W Rijadzie we wtorek odbyły się rozmowy między delegacjami USA i Rosji. Było to pierwsze takie spotkanie od początku pełnowymiarowej rosyjskiej napaści na Ukrainę. Jego głównym tematem była wojna w Ukrainie.
Jak zauważył Giles, środowisko analityczne nie spodziewało się, że spotkanie przyniesie jakiekolwiek korzyści komukolwiek poza Rosją. - Rosja osiągnęła dokładnie to, co zamierzała osiągnąć. A Stany Zjednoczone, co nie powinno dziwić, nie osiągnęły niczego. Ani dla siebie, ani dla swoich sojuszników - mówił Giles.

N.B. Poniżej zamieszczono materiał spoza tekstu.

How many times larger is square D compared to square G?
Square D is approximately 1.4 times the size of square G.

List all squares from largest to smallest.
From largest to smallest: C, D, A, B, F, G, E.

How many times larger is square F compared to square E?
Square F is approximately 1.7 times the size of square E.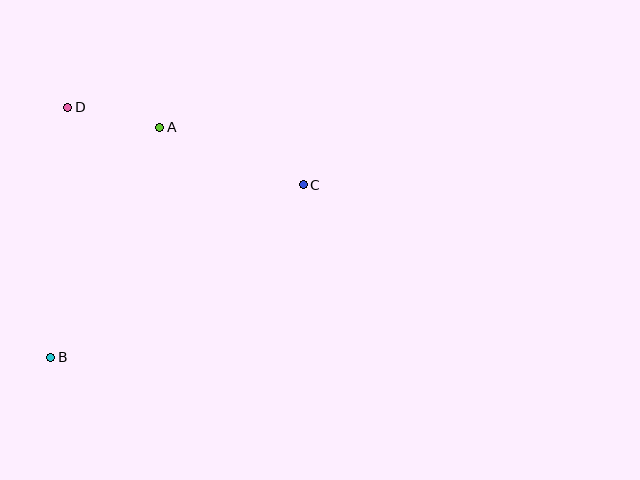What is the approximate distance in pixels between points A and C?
The distance between A and C is approximately 155 pixels.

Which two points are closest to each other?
Points A and D are closest to each other.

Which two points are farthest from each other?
Points B and C are farthest from each other.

Zdaniem analityka pierwsze komunikaty z rozmów wskazują, że jedynym rezultatem rozmów jest odzyskanie przez Rosję statusu państwa, z którym powinno się rozmawiać. - To było dokładnie to, co Rosja sobie wyznaczyła jako cel, rozpoczynając rozmowy - zaznaczył ekspert Chatham House.
Rozmowa jest "spełnieniem obietnicy, jaką Trump złożył Putinowi: tego, że wróci nie jako zbrodniarz wojenny i przywódca państwa zbójeckiego, ale jako równoprawny partner, który spotyka się z prezydentem USA" - powiedział Giles.